Information Page for
the offpath BoF:
Path-decoupled
Signaling for Data (offpath)
To be held at the 66th (
BoF Chairs: Aaron Falk,
BoF Initiators:
Paul Francis and Saikat Guha
(both of
<francis, saikat>@cs.cornell.edu
General Discussion:
off-path-bof@ietf.org
To Subscribe: off-path-bof-request@ietf.org
In Body: (un)subscribe
Archive: http://www.ietf.org/mail-archive/web/off-path-bof/index.html
This page at: http://www.cs.cornell.edu/people/francis/offpath
Purpose of BoF:
Gauge interest in creating an
IRTF research group on this topic.
Synopsis:
Path-decoupled (or off-path) signaling,
in the form of SIP, has proven to be a very powerful mechanism for facilitating
media connection establishment between hosts.
It provides friendly naming, discovery, user mobility, authentication,
transport and application negotiation, and even NAT/FW traversal for UDP and,
more recently, TCP. Furthermore, it is
network independent, working equally well for IPv4 and IPv6. This set of features, however, would be
attractive to all types of data sessions, not just media. The purpose of this BoF
is to gauge interest in the design of off-path signaling (probably but not necessarily
using SIP) for establishing all kinds of non-public-server data sessions. A positive outcome of this BoF would be the formation of an IRTF group.
We are particularly
interested in models of off-path signaling that improve security beyond today's
address/port/deep-inspection model. The
use of path-decoupled signaling gives both the middle and the ends the opportunity
to assert policy and negotiate an acceptable session. We would like to explore cases where the off-path
signaling operates alone (i.e. NAT/FW traversal with legacy NAT/FW's), as well as where it operates in conjunction with
subsequent path-coupled signaling (either in-band or out-of-band). Considering that an application can always
lie about what it is, we would also like to explore how to couple the signaling
primitives with emerging OS security features (i.e. trusted computing
platforms). Beyond security, we would
like to explore the use of off-path signaling for such features as user and
host mobility, transport negotiation (i.e. TCP versus SCTP), anycast and
multicast, billing, and time-delayed communications messaging).
The ultimate goal here is
that some or all of these features become part of the standard sockets API of
typical OS's, and that infrastructure support for the
signaling becomes ubiquitous (in the same sense that DNS is ubiquitous). This would allow application developers, security
vendors (middlebox and endhost), users, and network
administrators to converge on a unified method of naming and connection
establishment over the Internet. (By
contrast, naming and connection establishment through NATs
and firewalls today is ad hoc and usually application specific, variously
involving email, IM services, dynamic DNS services, manual configuration of
ports, and so on.)
Of the IETF working groups,
this BoF is most closely aligned with the nsis WG in the Transport Area, especially the NAT/FW
NSLP. The following gives an example of
how an off-path signaling protocol would work in conjunction with the NAT/FW
NSLP. This is only an example…there are other
approaches and variants on this example.
Say an application wishes to
establish a TCP connection with a “peer”, where both peers are behind NAT/FW’s. The initiating
peer off-path signals a connection request.

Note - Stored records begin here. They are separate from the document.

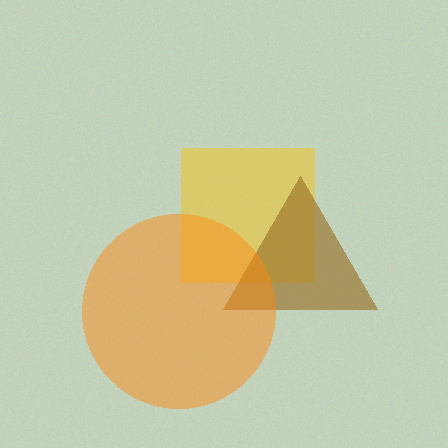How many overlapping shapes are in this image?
There are 3 overlapping shapes in the image.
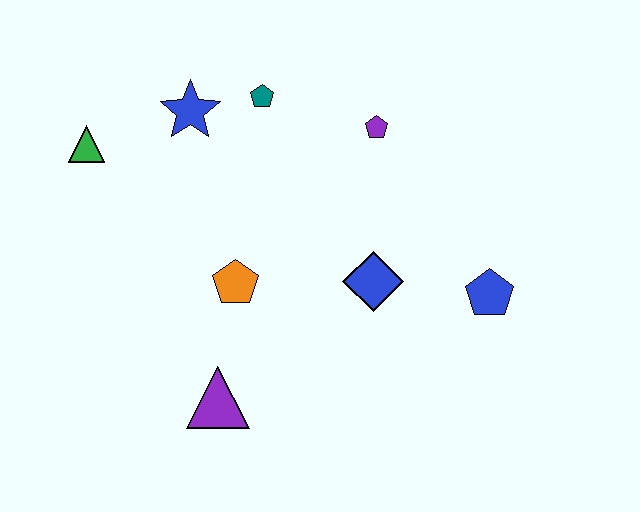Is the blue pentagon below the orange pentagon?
Yes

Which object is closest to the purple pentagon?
The teal pentagon is closest to the purple pentagon.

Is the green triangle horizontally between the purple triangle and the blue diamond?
No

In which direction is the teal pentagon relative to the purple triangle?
The teal pentagon is above the purple triangle.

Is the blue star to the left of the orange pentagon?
Yes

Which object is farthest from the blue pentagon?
The green triangle is farthest from the blue pentagon.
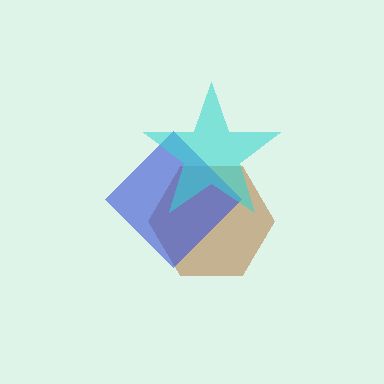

The request contains the application name, user names, authentication
information (Certs or Diameter), and information
about the preferred transport (TCP, SSL, IPSec,
etc.). The off-path request is checked
by the initiating endhost’s policy, and then flows
through policy boxes representing the initiator’s and the recipient’s
networks. This gives both sides an
opportunity to reject the request, or to request different transport or
security characteristics, or to accept and pass on the request as-is. Note that the policy boxes could both be far
from either ends’ physical network, thus not revealing the IP addresses of
either end until the connection is approved.
The policy boxes could also be widely replicated.
Assuming the connection
request is approved, the endhosts use the NAT/FW NSLP to obtain address and
port mappings from their respective NAT boxes.
These are conveyed through the off-path signaling channel. In addition, the policy boxes create secure
tokens that firewalls can use to allow the approved connection. These tokens are passed to the endhosts
through off-path signaling, which then convey them on-path, either in-band or
out-of-band (i.e. the NAT/FW NSLP), to traverse the firewall.